Merde ! Qu’est-ce qu’il avait dit ? « Cathy chérie » ? Cette fille lui faisait perde la boule… Ou alors c’était le contexte qui voulait ça. Grand hôtel, petit déjeuner au lit, jus d’orange naturel et croissants à profusion. Cadre romantique pour sérénade à deux.
- Je ne sais pas si je vais pouvoir faire cette mission avec toi…
- Ah, c’est ça ! Tu tires un coup et tu te barres !
Même défait par ce qu’il venait de lui dire, le visage de Cathy conservait une lumineuse beauté. Pierre essaya de faire abstraction de ses envies qui n’étaient rien moins qu’un retour illico sur la planète jambes en l’air.
- Cathy…
Ouf ! Il avait réussi à ne pas accoler « chérie »…
- Dis-moi précisément comment tu es arrivée ici ?
- Par avion… Vol Air France AF 7185… Départ : 16h12 , Arrivée : 18h02
Voilà. C’était ça qui empêchait que la mission ait la moindre chance de réussite. Cathy ne pouvait pas accéder aux sous-entendus.
- Non, raconte-moi tout depuis le début.
- Depuis le début ? Pfff… Il y en a pour un moment…
Elle mordit dans son croissant, enfila un demi-verre de jus d’orange par-dessus puis, tout en mastiquant, se lança :
- Le 13 janvier, à 8h47, en lisant un journal, j’ai trouvé une annonce dans la rubrique des petites annonces. L’armée demandait des candidates pour recruter des gens pour devenir militaire…

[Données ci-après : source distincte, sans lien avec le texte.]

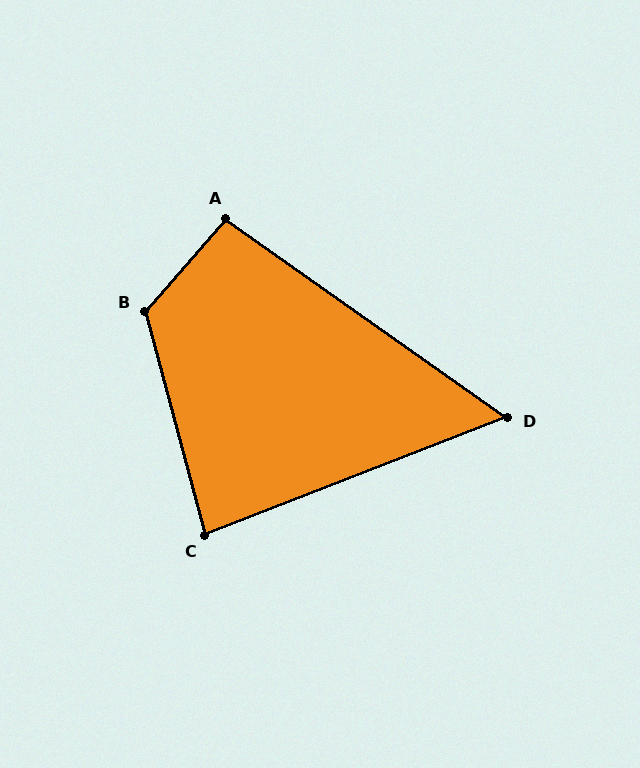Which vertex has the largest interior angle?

Elle se tourna vers lui, l’œil inquiet et la mine perplexe.
- J’ai bon jusque là ?
- Continue !
- Je me suis présentée le 18 janvier à 9h02 au Ministère des Armées. La dame de l’accueil a été très désagréable. Une grande rousse avec un dentier et une robe moche en lycra gris. A 9h06, après avoir grimpé les 52 marches de l’escalier, je suis arrivée au bureau 431. Là, il y avait déjà une fille qui attendait, petite brunette avec plein de bleu sur la figure et des talons de 5 centimètres. Elle venait à peine de partir aux toilettes que monsieur Hugues est arrivé. J’étais gênée pour la fille mais vu qu’on n’était que deux, je me suis dit qu’elle serait sans doute engagée… Donc j’ai pas attendu qu’elle revienne. Monsieur Hugues m’a envoyé à un rendez-vous à l’angle du boulevard Annie Cordy et de la rue Raymond Devos… Tu connais ?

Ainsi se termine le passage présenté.